For me, a magical aspect of residency is getting ready: making airline reservations, planning the seminar I will teach, hearing from students about the artwork they will exhibit and present, and looking forward to conversations with students and faculty colleagues on campus.
Here is a “sneak preview” of the seminar I will lead this upcoming residency (April 5-12, 2013). This seminar combines two of my favorite activities, handwork and storytelling & folktales:
In many cultures, artists as well as traditional craftspeople work together in a shared space, or even collaboratively on projects. Examples are contemporary “guilds” of knitters, quilters, weavers, and glassblowers in the United States and the artists who make hand-make paper in the San Augustin Etla cooperative in Oaxaca, Mexico. Historically in the U.S., enslaved Africans created utilitarian pottery in plantation cooperatives in Edgefield, South Carolina. In traditional indigenous African societies, life has been organized around craft guilds where particular craft practitioners worship the same deity. In some West African cultures, blacksmiths are believed to be particularly close to God.
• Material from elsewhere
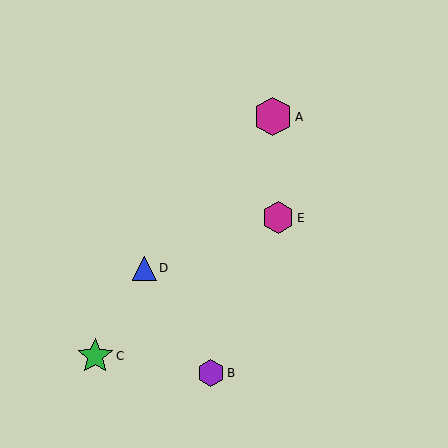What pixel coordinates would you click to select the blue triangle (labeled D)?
Click at (144, 268) to select the blue triangle D.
An aspect of collective work may be experienced as a container in which an individual receives social and emotional support from the other members of the group as well as a place to do Expressive Arts work. In our seminar, we will join together to do handwork in the style of the traditional guilds. As we work, we will also participate in storytelling, the mechanism by which humans have historically received counsel for psychological problems via symbol and metaphor in narrative form.
I will offer stories from the book Women Who Run with the Wolves and other folktales from varied cultural traditions. I will also lead us in Depth Psychology and Jungian-based interpretations of these stories.
Please bring your favorite folktale or story to share. Also bring your handwork: knitting or crochet, needlepoint, cross stitch, hand weaving, whittling, or macramé. If you don’t have a way of doing handwork, I will bring a simple project for you.